For travellers prepared to put up with inflexible amendment policies or landing at provincial airports an hour outside the nominal destination city or pricey add-ons for luggage, budget short-haul flying has long been popular for its cheap base fares.

Some airlines have tried to apply the model to longer-distance flights, including AirAsia, which links Kuala Lumpur to Australia, East Africa, Central Asia, Japan and South Korea.

“The jury has been out on the potential for a sustainable long-haul low-cost airline operation for many years and whilst many have tried, few have cracked the challenge,” according to aviation industry analysis company OAG.

After all, while scant legroom or limits on luggage or no in-flight entertainment are minor discomforts on a one-hour or 90-minute short flight, they could be off-putting when up in the air for eight or nine hours.

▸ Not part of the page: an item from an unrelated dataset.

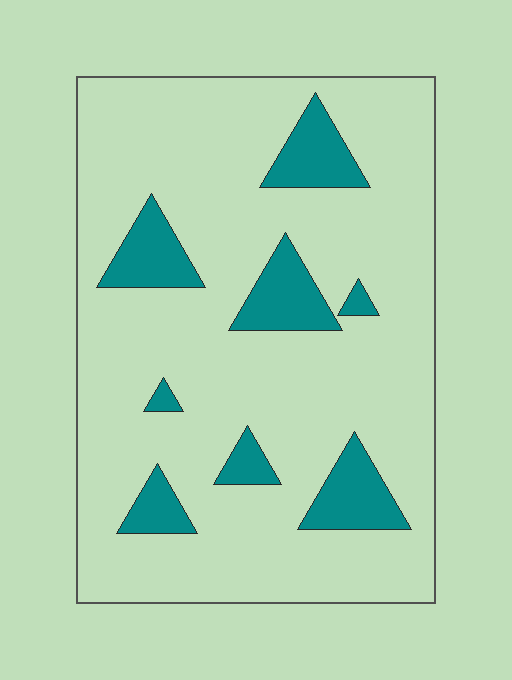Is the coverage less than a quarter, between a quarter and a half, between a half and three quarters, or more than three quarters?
Less than a quarter.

But IndiGo, India’s biggest budget carrier, could be best-placed to crack the code of low-cost long-distance flying, as the country’s huge population could give the airline the foundation to build a low-cost long-haul model as disposable incomes grow.

India is “no longer an emergent market – it is the market of international focus and the centre for aviation growth in the next decade,” according to OAG.

China and India recently agreed to end their mutual air travel ban, which was imposed in 2020 after they almost went to war over disputed territory along their Himalayan border.

The resumption of air travel should come “at an early date,” according to the governments of the two countries, which have a combined population of over three billion people.

Restarting China-India flights should in turn fuel demand for long-distance connections such as Delhi-Beijing, a 9-10 hour flight.

And with millions of Indians working in the Middle East, Europe and North America, demand for IndiGo’s long-haul flights looks set to grow.